Over the past few months we have been working on SQL Server 2014 on Virtual SAN and I just wanted to peep my head out and give our customers and partners an update.
First of all, if you aren’t running SQL Server on Virtual SAN yet then let me give you 3 reasons why you might want consider it. #1, 50% Lower TCO overall by deploying SQL Server on inexpensive industry-standard server components to remove large, upfront investments. Further improve TCO with storage efficiency features like deduplication and enhanced automation capabilities. #2, Virtual SAN delivers enterprise availability for the most demanding business critical applications, capable of delivering 99.999% uptime and beyond with built-in and tunable failure tolerance settings. #3, Virtual SAN provides the simplicity of managing storage along with compute and networking in a single, tightly integrated interface--the vSphere Web Client.

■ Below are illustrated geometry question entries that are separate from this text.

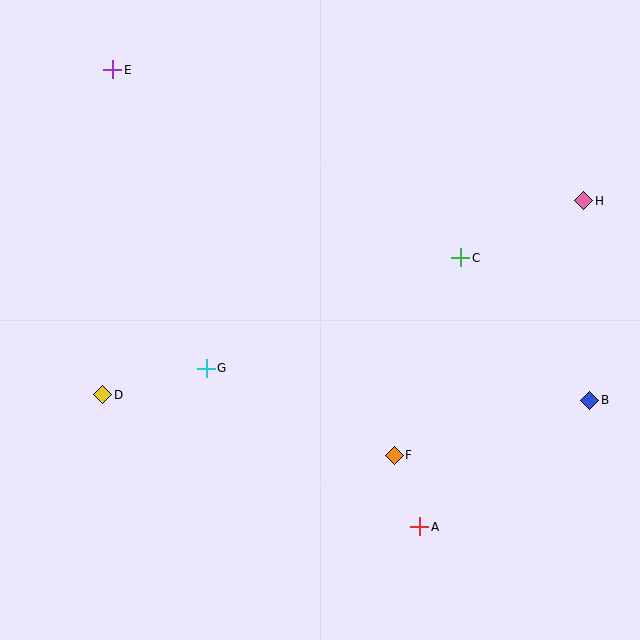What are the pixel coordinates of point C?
Point C is at (461, 258).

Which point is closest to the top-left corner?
Point E is closest to the top-left corner.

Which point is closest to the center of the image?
Point G at (206, 368) is closest to the center.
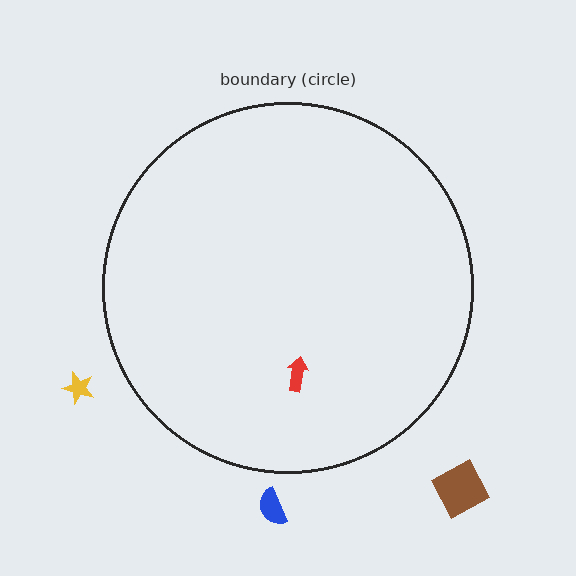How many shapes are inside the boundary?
1 inside, 3 outside.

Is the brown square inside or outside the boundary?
Outside.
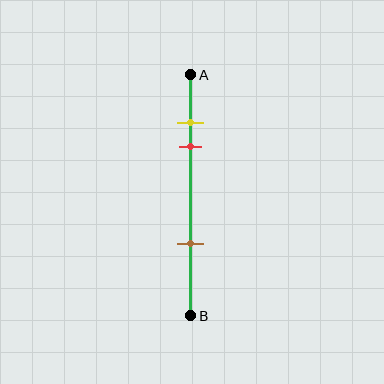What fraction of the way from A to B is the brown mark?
The brown mark is approximately 70% (0.7) of the way from A to B.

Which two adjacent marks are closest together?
The yellow and red marks are the closest adjacent pair.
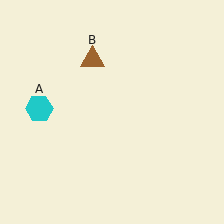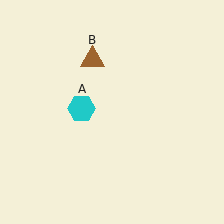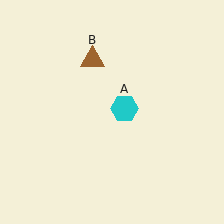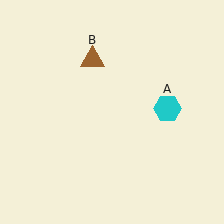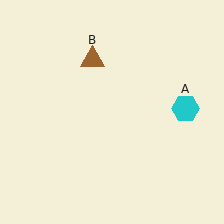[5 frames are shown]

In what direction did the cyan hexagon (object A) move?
The cyan hexagon (object A) moved right.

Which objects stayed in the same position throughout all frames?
Brown triangle (object B) remained stationary.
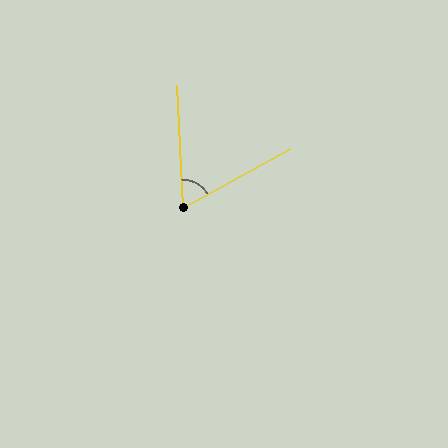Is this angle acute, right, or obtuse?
It is acute.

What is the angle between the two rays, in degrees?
Approximately 64 degrees.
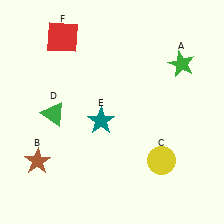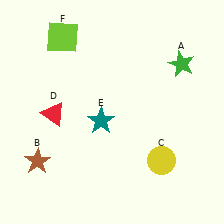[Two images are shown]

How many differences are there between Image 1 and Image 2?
There are 2 differences between the two images.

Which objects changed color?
D changed from green to red. F changed from red to lime.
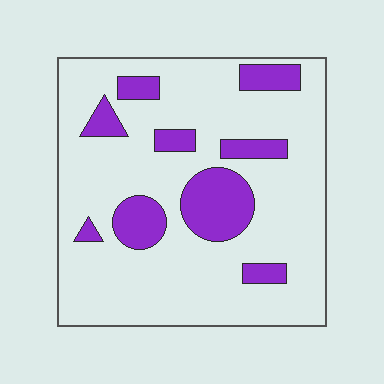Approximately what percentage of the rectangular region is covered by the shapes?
Approximately 20%.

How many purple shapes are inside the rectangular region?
9.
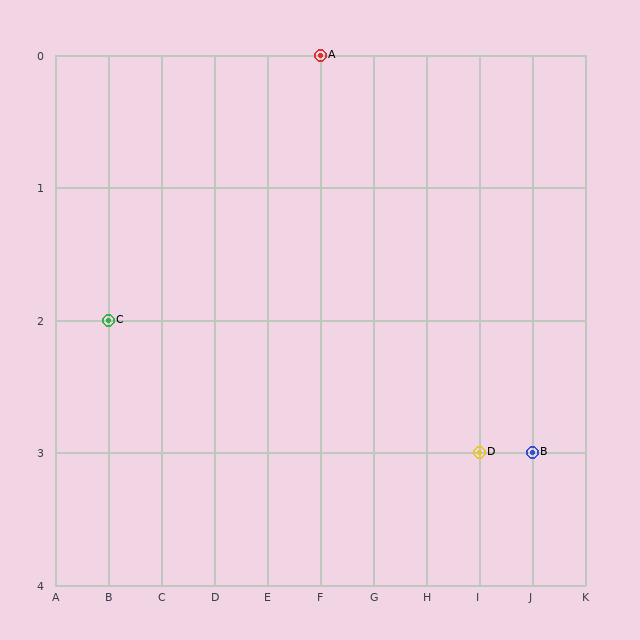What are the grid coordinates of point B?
Point B is at grid coordinates (J, 3).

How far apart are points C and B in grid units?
Points C and B are 8 columns and 1 row apart (about 8.1 grid units diagonally).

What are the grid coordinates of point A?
Point A is at grid coordinates (F, 0).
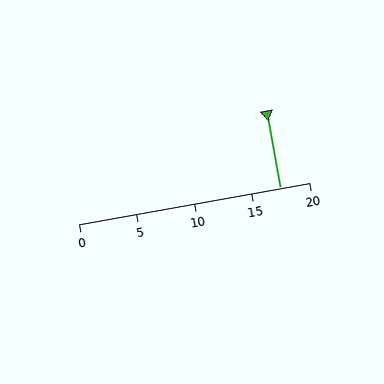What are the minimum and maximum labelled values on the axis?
The axis runs from 0 to 20.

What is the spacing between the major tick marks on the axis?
The major ticks are spaced 5 apart.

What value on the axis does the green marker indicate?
The marker indicates approximately 17.5.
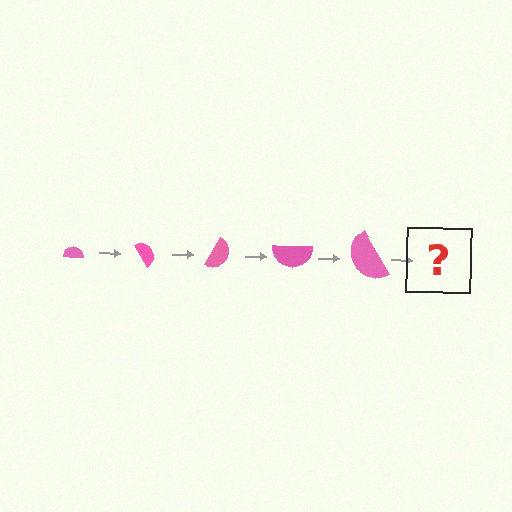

In Virtual SAN 6.2 we introduced key space efficiency features such as Deduplication, Compression, and Erasure Coding (RAID5/6). During our testing one of our goals was to drive OLTP workload and test performance with the new space savings enabled. Using a four node All Flash cluster with (4) SQL Servers 2 database sizes were used; (2) 200GB and (2) 500GB. To drive the workload we used Benchmark Factory’s TPC-E. During our tests, four virtual machines on a four node All-Flash SAN cluster can consistently achieve the aggregate TPS (transactions per second) up-to 8079 (deduplication/compression enabled Virtual SAN), and can achieve predictable virtual disk latency ranging from 1ms to 2ms for read and write on average. That means with all of the space efficiency features of Virtual SAN 6.2 enabled VSAN provides great performance with minimal impact.
Looking specifically at space savings within a SQL Server environment in the chart below starting with a baseline of 5TB of data and by enabling Deduplication and compression the data size was reduced to 2.2TB which is a space savings of 56%. Then we enabled Erasure Encoding (RAID5) this reduced the data to 1.9TB and we observed a savings of up-to 62%.